Node A (id: aaa)          Node B (id: bbb)          Node C (id: ccc)
     |                         |                         |
     | (detects leader dead)   |                         |
     |                         |                         |
     |-- POST /v1/mesh/election --> B (higher id)        |
     |-- POST /v1/mesh/election -----------------------> C (higher id)
     |                         |                         |
     | <--- "I'm higher" ---- |                          |
     | <--- "I'm higher" --------------------------------|
     |                         |                         |
     | (A backs off)           |                         |
     |                         |-- POST /v1/mesh/election -> C
     |                         |                         |
     |                         | <-- "I'm higher" ------ |
     |                         |                         |
     |                         | (B backs off)           |
     |                         |                         |
     |                         |         C wins election |
     |                         |         sets leader=true|
     |                         |         in its NodeState|
     |                         |                         |
     |    (gossip propagates C as leader to all nodes)   |

A node only sends election messages to nodes with higher IDs. If no higher node responds within a timeout, the node declares itself leader. The new leader sets leader: true in its NodeState, and this propagates via gossip.

Leader Responsibilities

The leader runs the Scheduler, which handles:

Agent placement: decides which nodes should load which agents
Request routing: directs incoming requests to the best node (see below)

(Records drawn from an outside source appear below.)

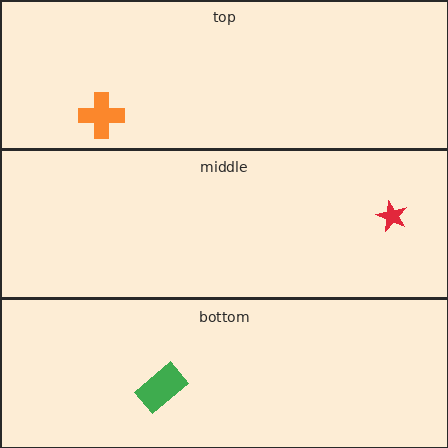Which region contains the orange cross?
The top region.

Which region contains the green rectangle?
The bottom region.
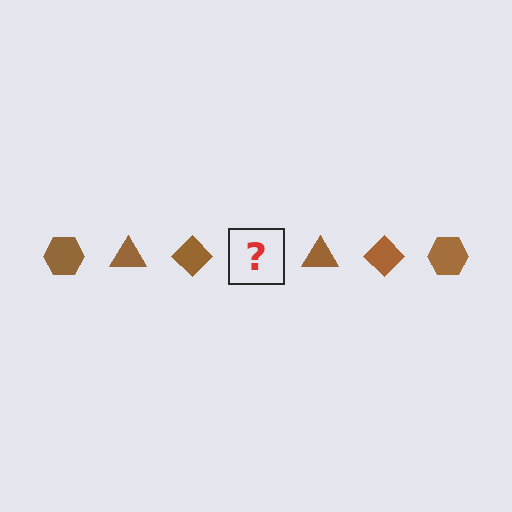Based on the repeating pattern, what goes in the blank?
The blank should be a brown hexagon.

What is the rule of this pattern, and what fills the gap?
The rule is that the pattern cycles through hexagon, triangle, diamond shapes in brown. The gap should be filled with a brown hexagon.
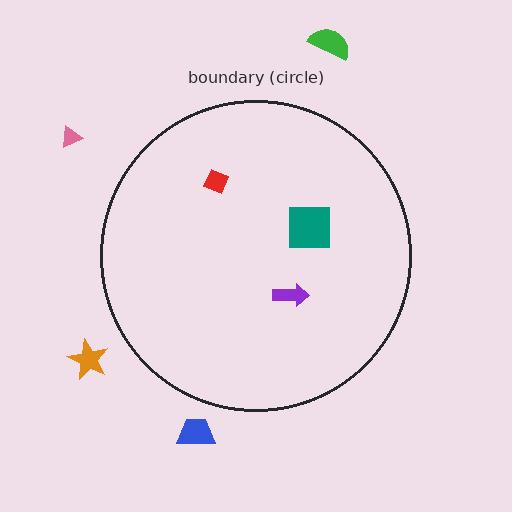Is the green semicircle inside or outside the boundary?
Outside.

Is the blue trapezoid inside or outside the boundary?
Outside.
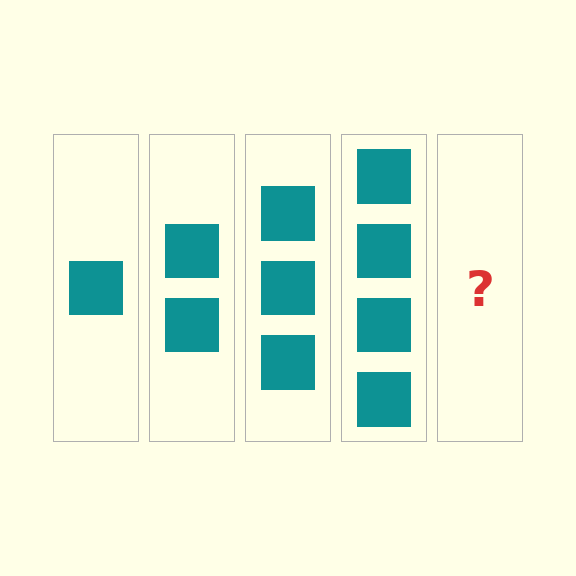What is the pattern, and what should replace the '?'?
The pattern is that each step adds one more square. The '?' should be 5 squares.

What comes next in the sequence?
The next element should be 5 squares.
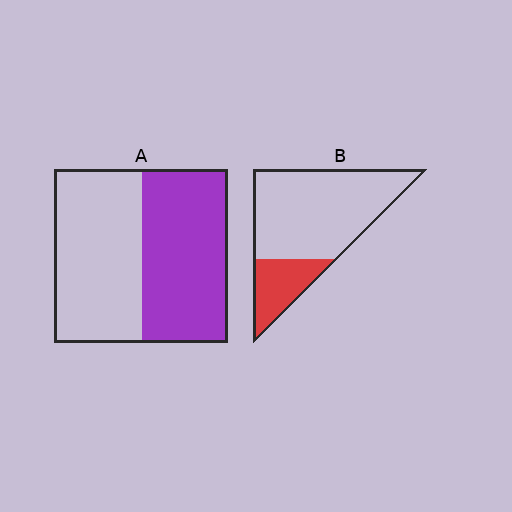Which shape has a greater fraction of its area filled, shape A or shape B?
Shape A.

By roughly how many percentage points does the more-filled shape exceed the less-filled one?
By roughly 25 percentage points (A over B).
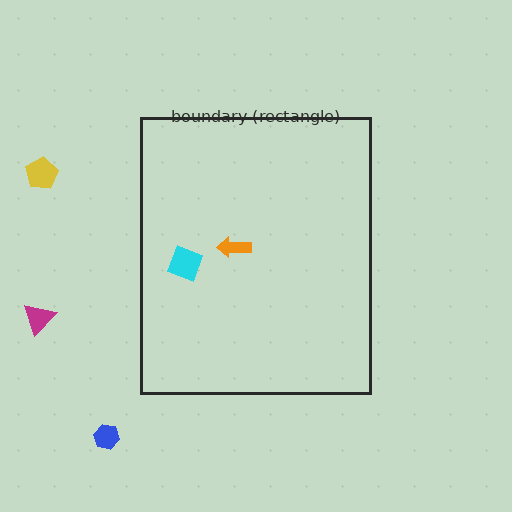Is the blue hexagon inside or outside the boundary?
Outside.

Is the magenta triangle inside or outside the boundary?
Outside.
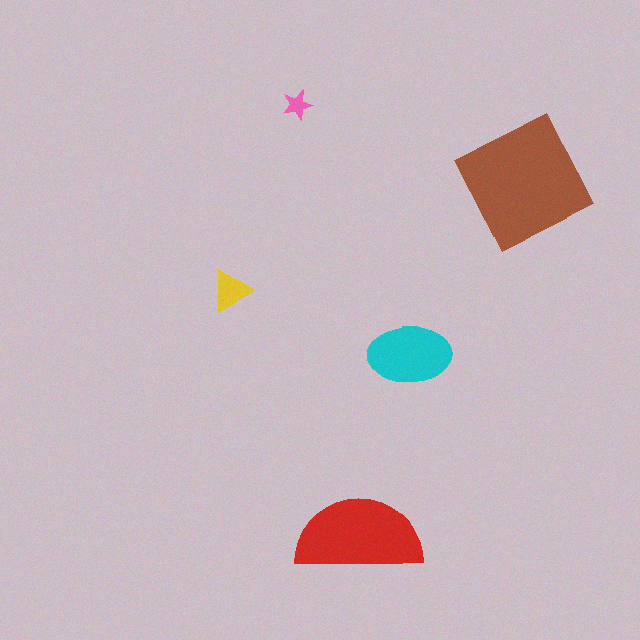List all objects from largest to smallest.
The brown square, the red semicircle, the cyan ellipse, the yellow triangle, the pink star.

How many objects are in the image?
There are 5 objects in the image.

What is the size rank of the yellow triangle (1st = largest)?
4th.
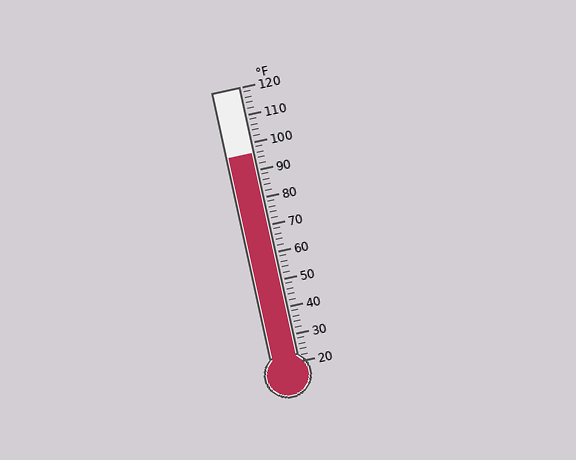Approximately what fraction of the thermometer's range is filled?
The thermometer is filled to approximately 75% of its range.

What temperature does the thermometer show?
The thermometer shows approximately 96°F.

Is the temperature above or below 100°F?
The temperature is below 100°F.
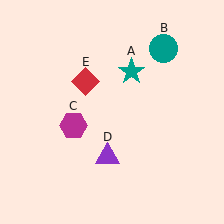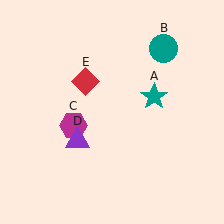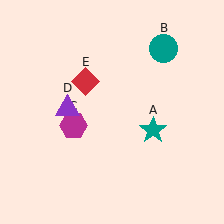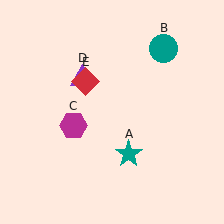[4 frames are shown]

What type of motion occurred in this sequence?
The teal star (object A), purple triangle (object D) rotated clockwise around the center of the scene.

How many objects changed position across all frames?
2 objects changed position: teal star (object A), purple triangle (object D).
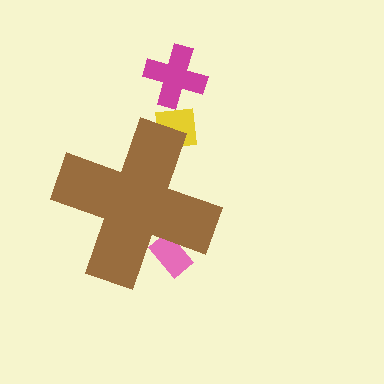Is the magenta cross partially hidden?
No, the magenta cross is fully visible.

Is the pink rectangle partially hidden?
Yes, the pink rectangle is partially hidden behind the brown cross.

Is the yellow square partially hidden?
Yes, the yellow square is partially hidden behind the brown cross.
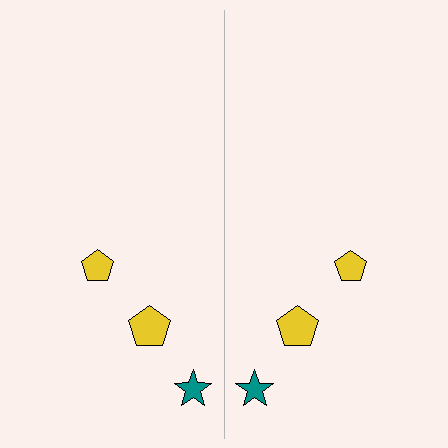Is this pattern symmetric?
Yes, this pattern has bilateral (reflection) symmetry.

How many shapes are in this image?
There are 6 shapes in this image.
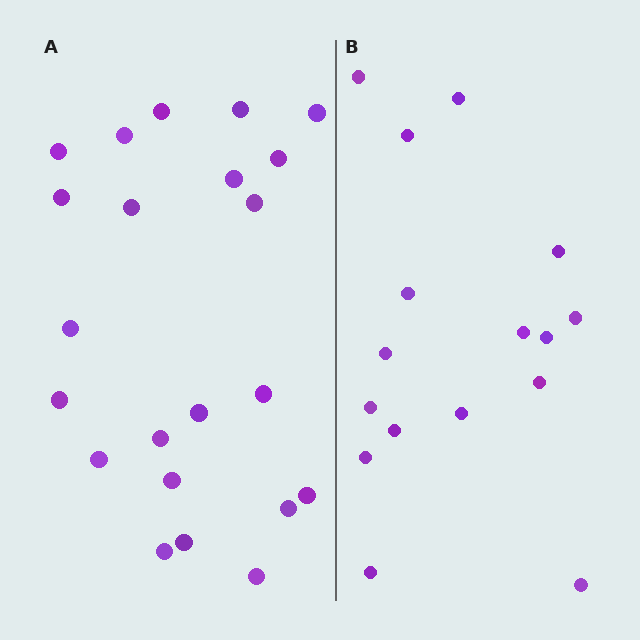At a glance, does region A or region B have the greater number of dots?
Region A (the left region) has more dots.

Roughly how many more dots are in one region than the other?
Region A has about 6 more dots than region B.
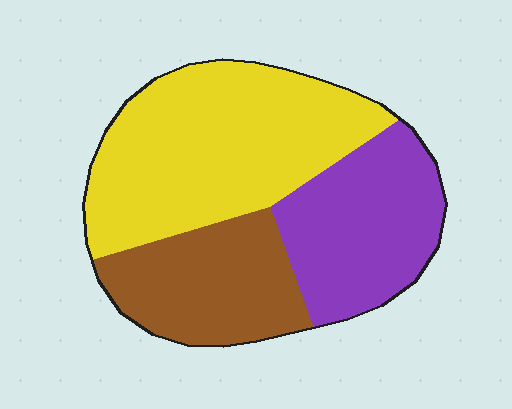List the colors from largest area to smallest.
From largest to smallest: yellow, purple, brown.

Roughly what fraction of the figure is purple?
Purple takes up between a sixth and a third of the figure.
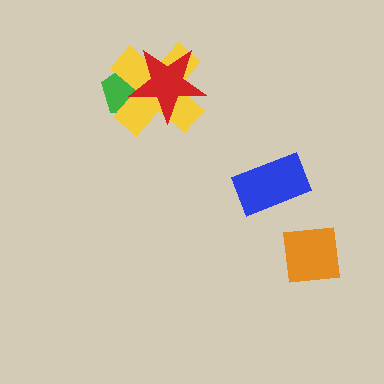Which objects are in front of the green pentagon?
2 objects cover part of the green pentagon: the yellow cross and the red star.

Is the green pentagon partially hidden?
Yes, it is partially covered by another shape.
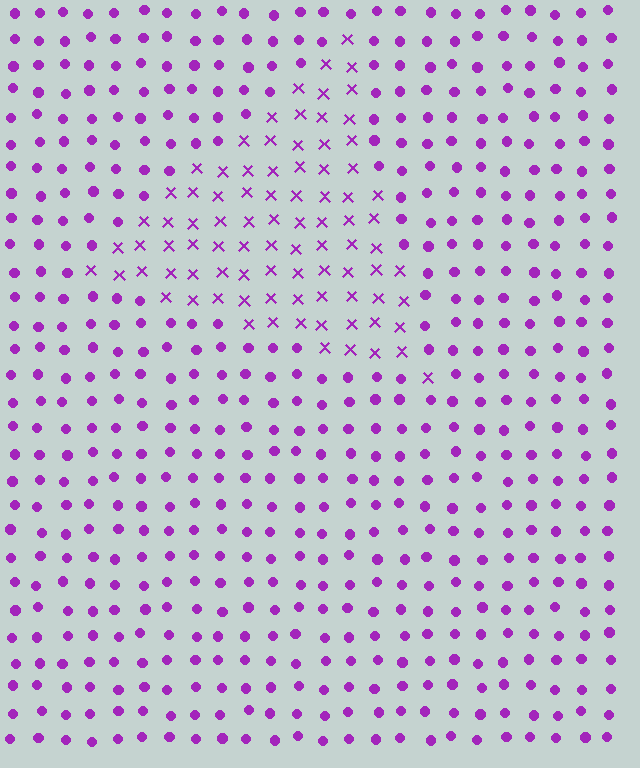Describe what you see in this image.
The image is filled with small purple elements arranged in a uniform grid. A triangle-shaped region contains X marks, while the surrounding area contains circles. The boundary is defined purely by the change in element shape.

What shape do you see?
I see a triangle.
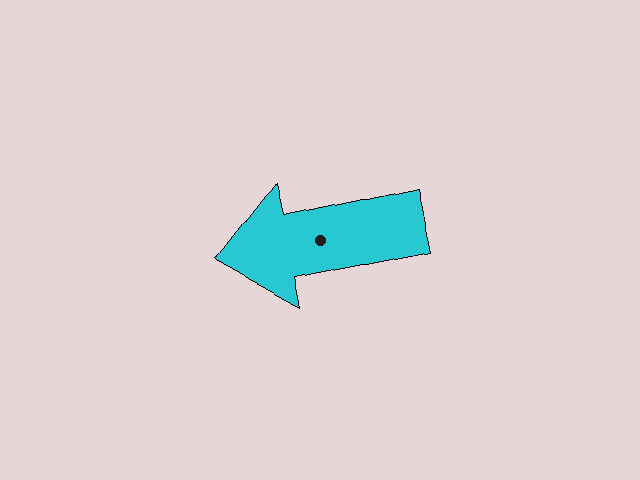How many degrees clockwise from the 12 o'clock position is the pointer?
Approximately 258 degrees.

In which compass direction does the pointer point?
West.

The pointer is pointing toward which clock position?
Roughly 9 o'clock.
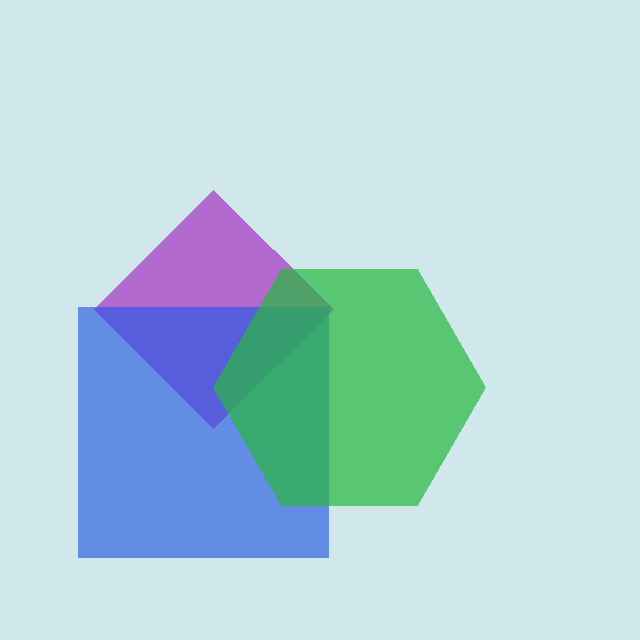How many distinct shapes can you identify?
There are 3 distinct shapes: a purple diamond, a blue square, a green hexagon.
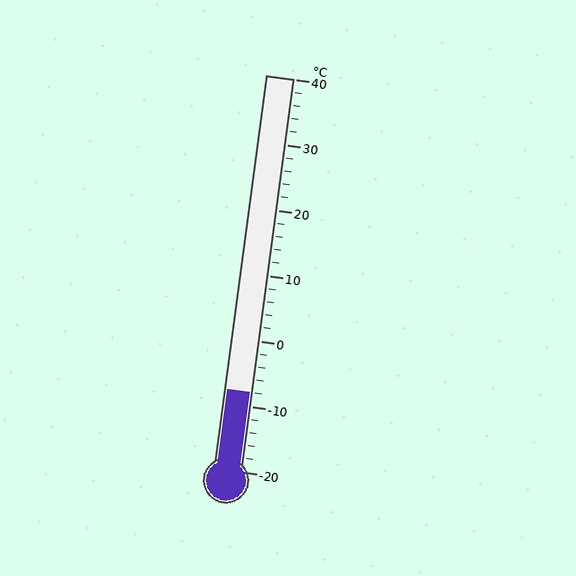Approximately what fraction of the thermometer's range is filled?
The thermometer is filled to approximately 20% of its range.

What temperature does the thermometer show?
The thermometer shows approximately -8°C.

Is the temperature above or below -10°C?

If the leader fails, a new election happens automatically and a new leader takes over scheduling duties.

Request Routing

When a request arrives at a gateway node (or any node that does not run the target agent locally), the Scheduler on the leader determines where to send it.

Routing Strategy: Least Connections

The scheduler uses a least-connections strategy: among all nodes that have the target agent loaded, route to the node with the fewest active_requests.

Incoming request for "support-agent"
         |
         v
    Scheduler checks cluster state:
         |
         +-- worker-1: has support-agent, active_requests = 3
         +-- worker-2: has support-agent, active_requests = 7
         +-- worker-3: does NOT have support-agent
         |
         v
    Route to worker-1 (fewest active connections)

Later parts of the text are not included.